The Wisconsin Alumni Research Foundation, which holds three patents for Thomson’s work, is applying for patents involving his new research, a spokeswoman said. Two of the four genes he used were different from Yamanaka’s recipe.
Scientists prize embryonic stem cells because they can turn into virtually any kind of cell in the body. The cloning approach — which has worked so far only in mice and monkeys — should be able to produce stem cells that genetically match the person who donates body cells for cloning.
That means tissue made from the cells should be transplantable into that person without fear of rejection. Scientists emphasize that any such payoff would be well in the future, and that the more immediate medical benefits would come from basic research in the lab.
In fact, many scientists say the cloning technique has proven too expensive and cumbersome in its current form to produce stem cells routinely for transplants.
The new work shows that the direct reprogramming technique can also produce versatile cells that are genetically matched to a person. But it avoids several problems that have bedeviled the cloning approach.

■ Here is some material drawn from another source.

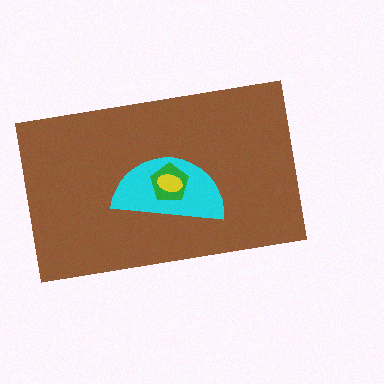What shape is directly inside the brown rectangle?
The cyan semicircle.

For one thing, it doesn’t require a supply of unfertilized human eggs, which are hard to obtain for research and subjects the women donating them to a surgical procedure. Using eggs also raises the ethical questions of whether women should be paid for them.

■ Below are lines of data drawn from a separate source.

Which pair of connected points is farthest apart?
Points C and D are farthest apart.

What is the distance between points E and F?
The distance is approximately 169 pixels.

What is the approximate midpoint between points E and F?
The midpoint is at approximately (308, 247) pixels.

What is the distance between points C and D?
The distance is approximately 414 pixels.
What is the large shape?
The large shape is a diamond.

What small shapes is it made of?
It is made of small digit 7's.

In cloning, those eggs are used to make embryos from which stem cells are harvested. But that destroys the embryos, which has led to political opposition from President Bush, the Roman Catholic church and others.
Those were “show-stopping ethical problems,” said Laurie Zoloth, director of Northwestern University’s Center for Bioethics, Science and Society.

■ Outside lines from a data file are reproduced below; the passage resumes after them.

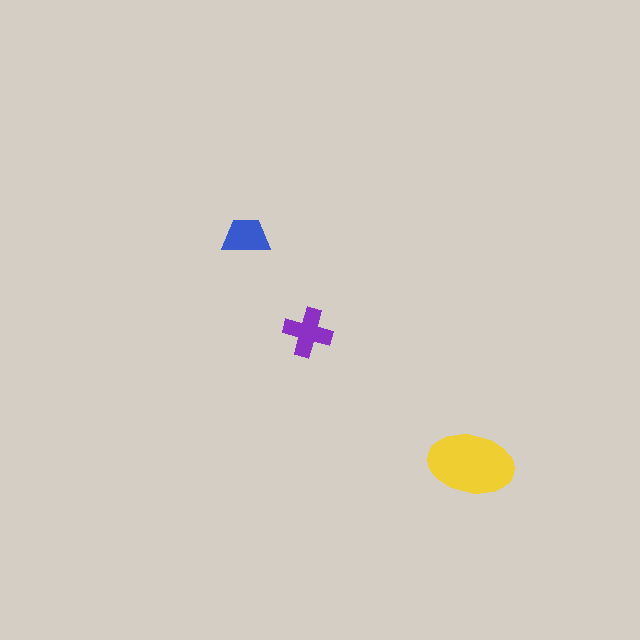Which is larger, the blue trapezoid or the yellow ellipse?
The yellow ellipse.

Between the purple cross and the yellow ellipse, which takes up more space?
The yellow ellipse.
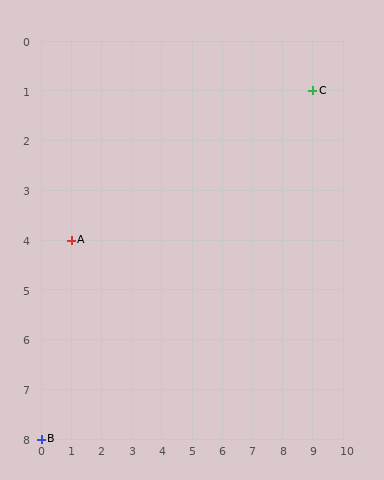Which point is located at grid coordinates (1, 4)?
Point A is at (1, 4).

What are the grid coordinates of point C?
Point C is at grid coordinates (9, 1).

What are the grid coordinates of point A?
Point A is at grid coordinates (1, 4).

The new work, she said, “redefines the ethical terrain.”
Richard Doerflinger of the U.S. Conference of Catholic Bishops called the new work “a very significant breakthrough in finding morally unproblematic alternatives to cloning. ... I think this is something that would be readily acceptable to Catholics.”
White House spokesman Tony Fratto said the new method does not cross what Bush considers an “ethical line.” And Republican Sen. Tom Coburn of Oklahoma, a staunch opponent of publicly funded embryonic stem cell research, said it should nullify the debate.
Another advantage of direct reprogramming is that it would qualify for federal research funding, unlike projects that seek to extract stem cells from human embryos, noted Doug Melton, co-director of the Harvard Stem Cell Institute.
Still, scientific questions remain about the cells produced by direct reprogramming, called “iPS” cells. One is how the cells compare to embryonic stem cells in their behavior and potential. Yamanaka said his work detected differences in gene activity.
If they’re different, iPS cells might prove better for some scientific uses and cloned stem cells preferable for other uses. Scientists want to study the roots of genetic disease and screen potential drug treatments in their laboratories, for example.
Scottish researcher Ian Wilmut, famous for his role in cloning Dolly the sheep a decade ago, told London’s Daily Telegraph that he is giving up the cloning approach to produce stem cells and plans to pursue direct reprogramming instead.
Other scientists said it’s too early for the field to follow Wilmut’s lead. Cloning embryos to produce stem cells remains too valuable as a research tool, Jaenisch said.
George Daley of the Harvard institute, who said his own lab has also achieved direct reprogramming of human cells, said it’s not clear how long it will take to get around the cancer risk problem. Nor is it clear just how direct reprogramming works, or whether that approach mimics what happens in cloning, he noted.
So the cloning approach still has much to offer, he said.
Daley, who’s president of the International Society for Stem Cell Research, said his lab is pursuing both strategies.
“We’ll see, ultimately, which one works and which one is more practical.”